Complex Clustering of Rows in Large Table - SQL in Google BigQuery - sql
I try to find common clusters in a large table. I have my data in Google BigQuery.
My data consists of many transactions tx from different user groups. User groups can have multiple ids and I try to cluster all ids to the respective user group by analyzing their transactions.
I identified four rules that identify ids from the same user group.
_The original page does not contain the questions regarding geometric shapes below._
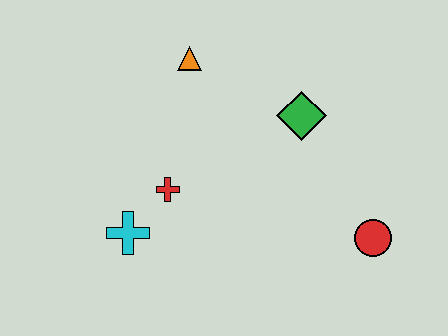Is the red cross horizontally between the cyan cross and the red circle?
Yes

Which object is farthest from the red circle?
The orange triangle is farthest from the red circle.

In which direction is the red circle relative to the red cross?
The red circle is to the right of the red cross.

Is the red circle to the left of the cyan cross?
No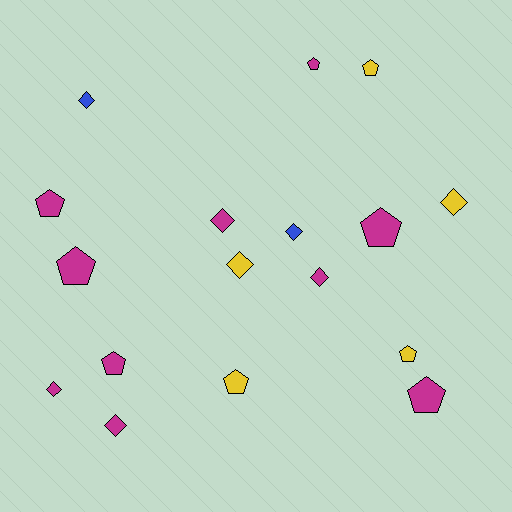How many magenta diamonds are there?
There are 4 magenta diamonds.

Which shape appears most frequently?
Pentagon, with 9 objects.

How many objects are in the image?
There are 17 objects.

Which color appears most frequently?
Magenta, with 10 objects.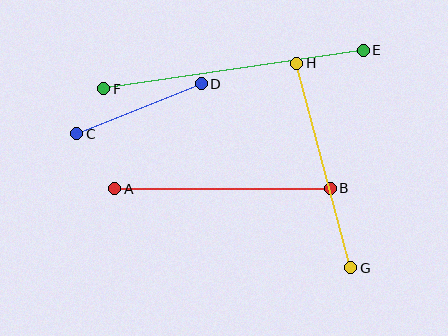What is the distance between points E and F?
The distance is approximately 263 pixels.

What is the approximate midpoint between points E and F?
The midpoint is at approximately (234, 69) pixels.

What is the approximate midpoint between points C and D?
The midpoint is at approximately (139, 109) pixels.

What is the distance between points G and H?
The distance is approximately 211 pixels.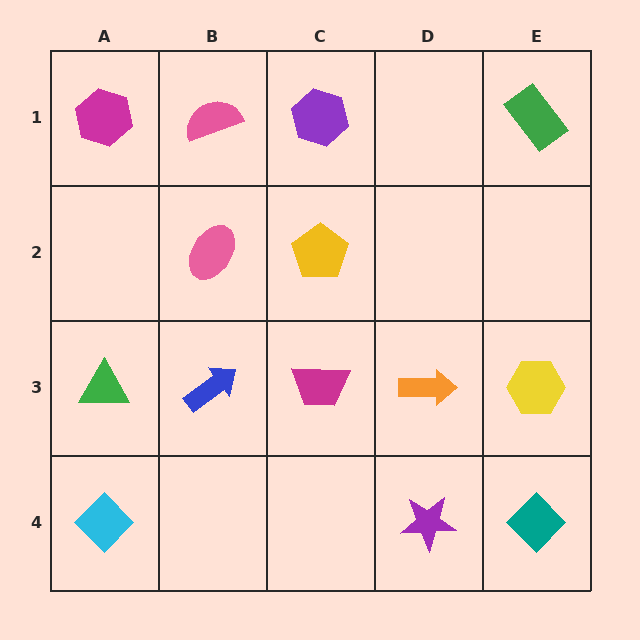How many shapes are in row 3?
5 shapes.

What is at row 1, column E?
A green rectangle.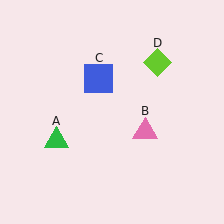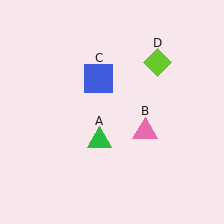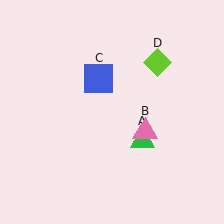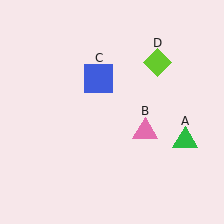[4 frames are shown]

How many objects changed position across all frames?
1 object changed position: green triangle (object A).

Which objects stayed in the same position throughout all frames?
Pink triangle (object B) and blue square (object C) and lime diamond (object D) remained stationary.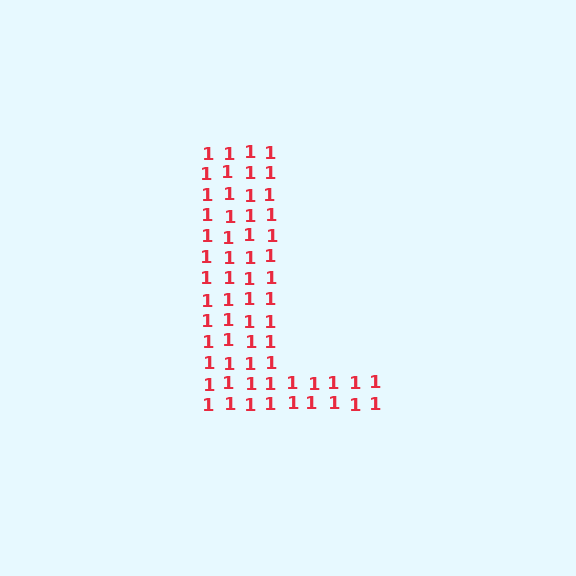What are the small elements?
The small elements are digit 1's.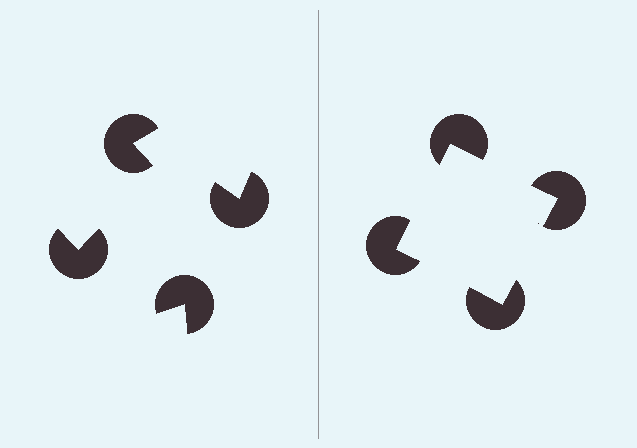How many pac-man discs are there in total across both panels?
8 — 4 on each side.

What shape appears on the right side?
An illusory square.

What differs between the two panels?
The pac-man discs are positioned identically on both sides; only the wedge orientations differ. On the right they align to a square; on the left they are misaligned.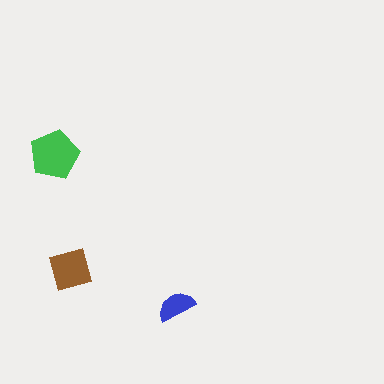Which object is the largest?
The green pentagon.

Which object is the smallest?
The blue semicircle.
In the brackets I named this cluster rule so that you can map the rule to the SQL below:
all ids that belong to the same tx where is_type_0 = TRUE belong to the same user group (="cluster_is_type_0")
all ids that belong to the same tx where is_type_1 = FALSE belong to the same user group (="cluster_is_type_1")
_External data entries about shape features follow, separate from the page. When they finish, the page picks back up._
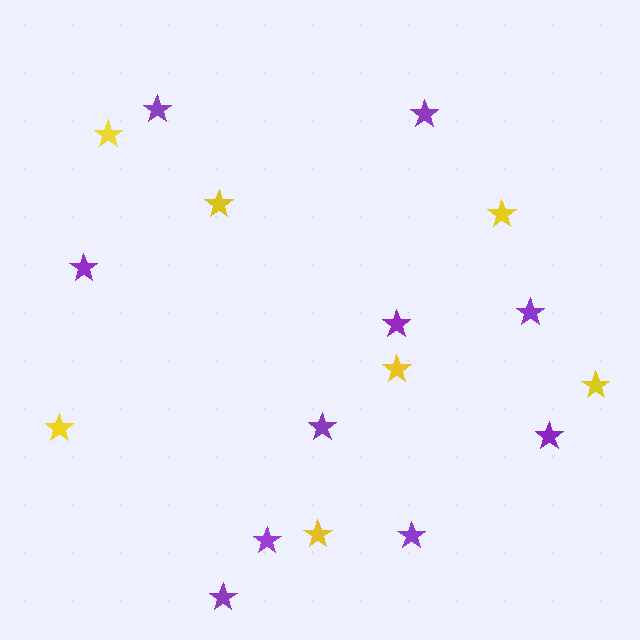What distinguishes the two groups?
There are 2 groups: one group of yellow stars (7) and one group of purple stars (10).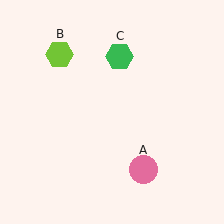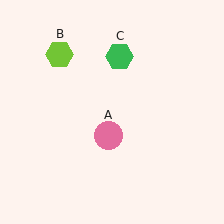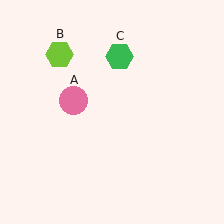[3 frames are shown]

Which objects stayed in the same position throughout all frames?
Lime hexagon (object B) and green hexagon (object C) remained stationary.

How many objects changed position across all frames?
1 object changed position: pink circle (object A).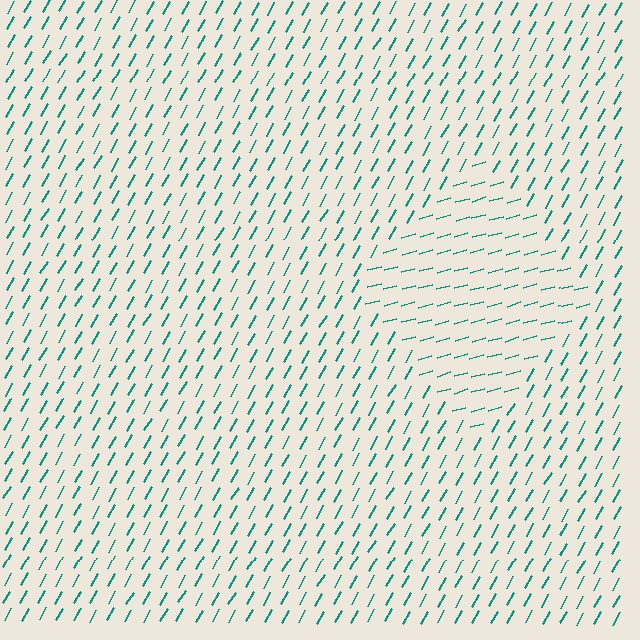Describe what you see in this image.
The image is filled with small teal line segments. A diamond region in the image has lines oriented differently from the surrounding lines, creating a visible texture boundary.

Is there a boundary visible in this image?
Yes, there is a texture boundary formed by a change in line orientation.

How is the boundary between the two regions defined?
The boundary is defined purely by a change in line orientation (approximately 45 degrees difference). All lines are the same color and thickness.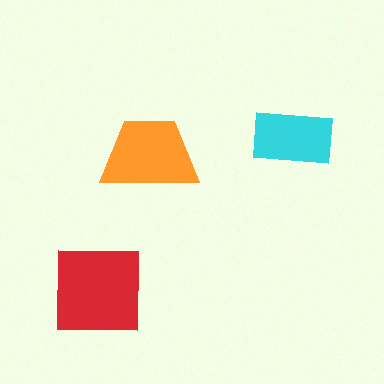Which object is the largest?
The red square.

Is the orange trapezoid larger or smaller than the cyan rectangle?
Larger.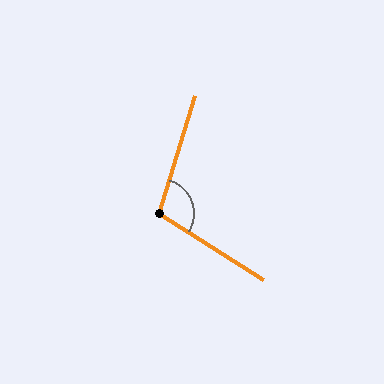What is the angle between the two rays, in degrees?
Approximately 106 degrees.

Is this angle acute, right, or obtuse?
It is obtuse.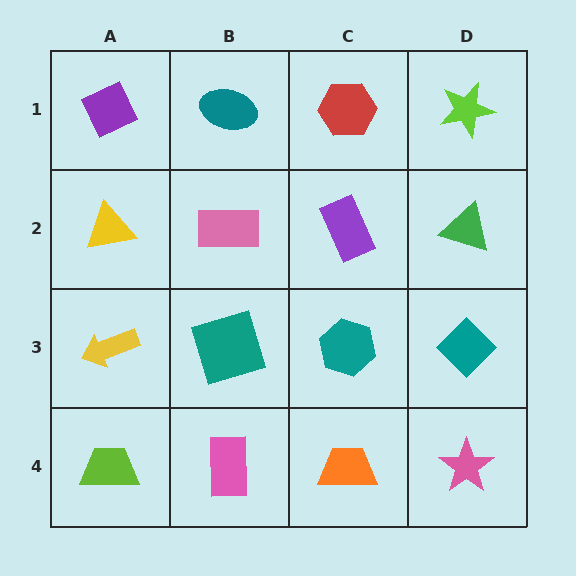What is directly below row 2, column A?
A yellow arrow.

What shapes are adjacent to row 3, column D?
A green triangle (row 2, column D), a pink star (row 4, column D), a teal hexagon (row 3, column C).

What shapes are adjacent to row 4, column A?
A yellow arrow (row 3, column A), a pink rectangle (row 4, column B).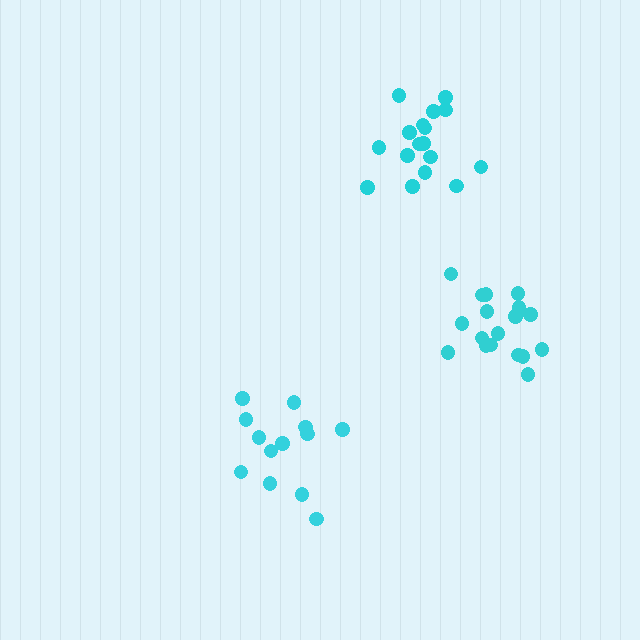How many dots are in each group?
Group 1: 17 dots, Group 2: 18 dots, Group 3: 13 dots (48 total).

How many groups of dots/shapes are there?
There are 3 groups.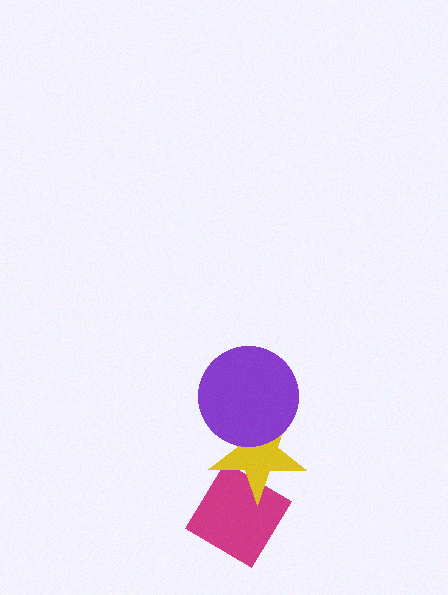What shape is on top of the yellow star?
The purple circle is on top of the yellow star.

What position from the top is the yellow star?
The yellow star is 2nd from the top.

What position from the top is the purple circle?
The purple circle is 1st from the top.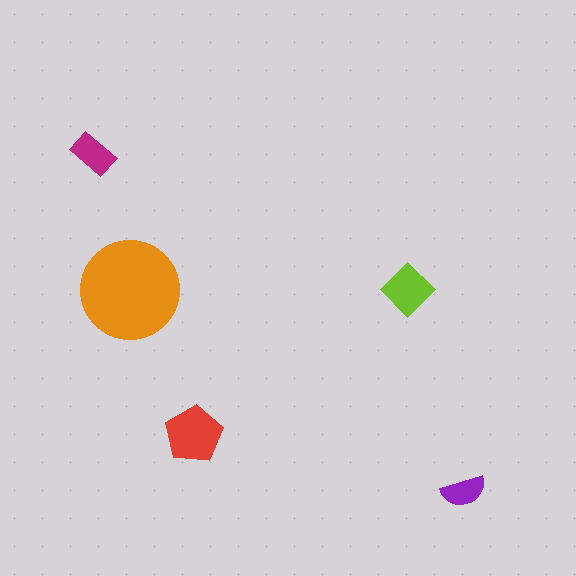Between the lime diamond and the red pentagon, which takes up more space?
The red pentagon.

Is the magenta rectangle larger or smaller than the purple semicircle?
Larger.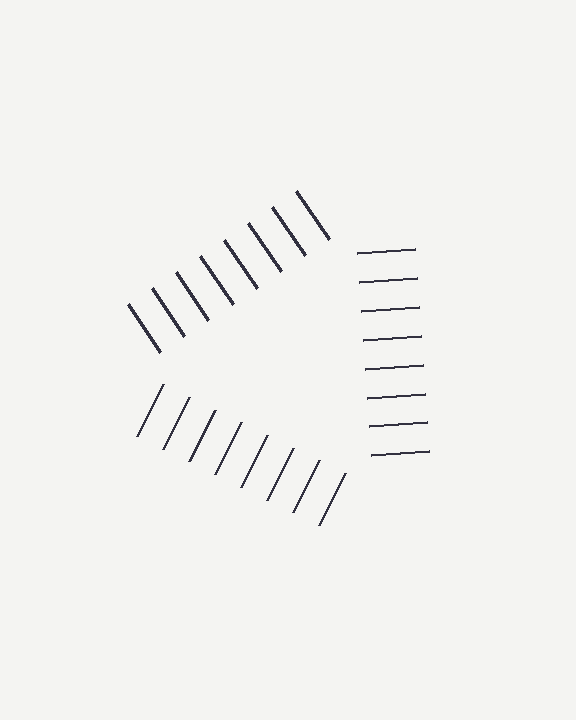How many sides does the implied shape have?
3 sides — the line-ends trace a triangle.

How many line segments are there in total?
24 — 8 along each of the 3 edges.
all ids that belong to the same tx where is_type_1 = TRUE that did not exist in the row numbers before (row_nr), belong to the same user group (="cluster_id_occurence")
all ids with the same id belong to the same user group (="cluster_id")
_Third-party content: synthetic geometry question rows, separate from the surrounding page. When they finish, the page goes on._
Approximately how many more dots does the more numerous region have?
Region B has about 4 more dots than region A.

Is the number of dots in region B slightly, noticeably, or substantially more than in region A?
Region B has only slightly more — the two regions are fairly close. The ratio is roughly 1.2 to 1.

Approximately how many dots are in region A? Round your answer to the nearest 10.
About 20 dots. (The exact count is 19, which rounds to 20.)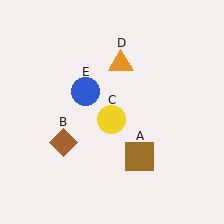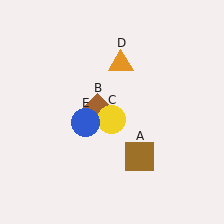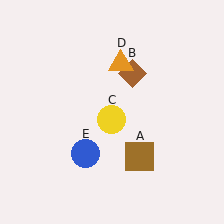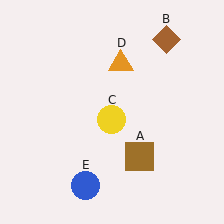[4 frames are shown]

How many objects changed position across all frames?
2 objects changed position: brown diamond (object B), blue circle (object E).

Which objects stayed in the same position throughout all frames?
Brown square (object A) and yellow circle (object C) and orange triangle (object D) remained stationary.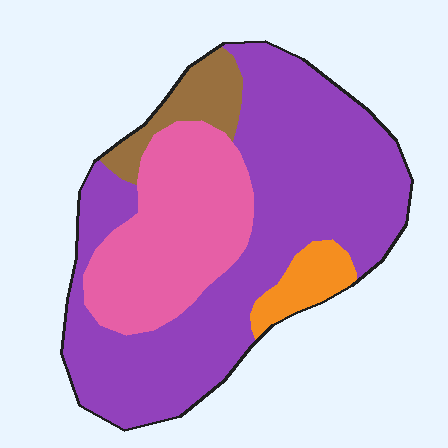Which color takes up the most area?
Purple, at roughly 60%.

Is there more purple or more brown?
Purple.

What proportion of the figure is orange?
Orange covers around 5% of the figure.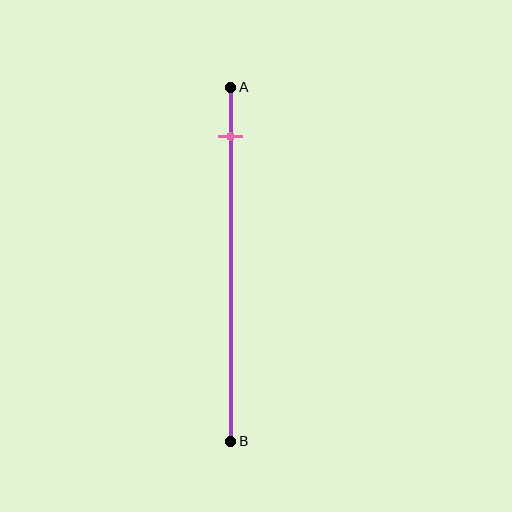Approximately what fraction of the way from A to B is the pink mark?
The pink mark is approximately 15% of the way from A to B.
Here is some example data:
row_nr
tx
id
is_type_1
is_type_0
expected_cluster
1
z0
a1
true
true
1
2
z1
b1
true
true
2
3
z1
b2
true
true
2
4
z2
c1
true
true
3
5
z2
c2
true
true
3
6
z3
d1
true
true
4
7
z
a1
false
false
1
8
z
b1
true
false
2
9
z
a2
true
false
1
10
y
b1
false
false
2
11
y
b2
false
false
2
12
y
a2
true
false
1
13
x
c1
false
false
3
14
x
c2
false
false
3
15
x
b1
true
false
2
16
x
c3
true
false
3
17
w
a2
false
false
1
18
w
c1
true
false
3
19
w
a3
true
false
1
20
v
b1
false
false
2
21
v
b2
false
false
2
22
v
a2
true
false
1
This is what I already tried:
WITH data AS (
SELECT *
FROM UNNEST([
STRUCT
(1 as row_nr, 'z0' as tx, 'a1' as id, TRUE as is_type_1, TRUE as is_type_0, 1 as expected_cluster),
(2, 'z1', 'b1', TRUE, TRUE, 2),
(3, 'z1', 'b2', TRUE, TRUE, 2),
(4, 'z2', 'c1', TRUE, TRUE, 3),
(5, 'z2', 'c2', TRUE, TRUE, 3),
(6, 'z3', 'd1', TRUE, TRUE, 4),
(7, 'z', 'a1', FALSE, FALSE, 1),
(8, 'z', 'b1', TRUE, FALSE, 2),
(9, 'z', 'a2', TRUE, FALSE, 1),
(10, 'y', 'b1', FALSE, FALSE, 2),
(11, 'y', 'b2', FALSE, FALSE, 2),
(12, 'y', 'a2', TRUE, FALSE, 1),
(13, 'x', 'c1', FALSE, FALSE, 3),
(14, 'x', 'c2', FALSE, FALSE, 3),
(15, 'x', 'b1', TRUE, FALSE, 2),
(16, 'x', 'c3', TRUE, FALSE, 3),
(17, 'w', 'a2', FALSE, FALSE, 1),
(18, 'w', 'c1', TRUE, FALSE, 3),
(19, 'w', 'a3', TRUE, FALSE, 1),
(20, 'v', 'b1', FALSE, FALSE, 2),
(21, 'v', 'b2', FALSE, FALSE, 2),
(22, 'v', 'a2', TRUE, FALSE, 1)
])
)
, first_cluster as (
SELECT *
, ROW_NUMBER() OVER (PARTITION BY id ORDER BY row_nr) as id_occurence
, CASE WHEN NOT is_type_1 THEN DENSE_RANK() OVER (ORDER BY tx) END AS cluster_is_type_1
, CASE WHEN is_type_0 THEN DENSE_RANK() OVER (ORDER BY tx) END AS cluster_is_type_0
, DENSE_RANK() OVER (ORDER BY id) AS cluster_id
FROM data
ORDER BY row_nr
)
, second_cluster AS (
SELECT *
, CASE WHEN id_occurence = 1 THEN MIN(cluster_is_type_1) OVER (PARTITION BY tx) END AS cluster_id_occurence
FROM first_cluster
ORDER BY row_nr
)
, third_cluster AS (
SELECT *
, COALESCE(cluster_is_type_1, cluster_id_occurence, cluster_is_type_0, cluster_id) AS combined_cluster
FROM second_cluster
ORDER BY row_nr
)
SELECT *
-- , ARRAY_AGG(combined_cluster) OVER (PARTITION BY id) AS combined_cluster_agg
, MIN(combined_cluster) OVER (PARTITION BY id) AS result_cluster
FROM third_cluster
ORDER BY id
But the result is not as expected. id a1, a2 and a3 are not considered to be the same cluster, and also COALESCE(cluster_is_type_1, cluster_id_occurence, cluster_is_type_0, cluster_id) AS combined_cluster can lead to some unwanted behavior as the defined clusters always start at 1 with the dense_rank and when you combine them like so it might be that ids end up in the same cluster that do not belong together.
I appreciate every help!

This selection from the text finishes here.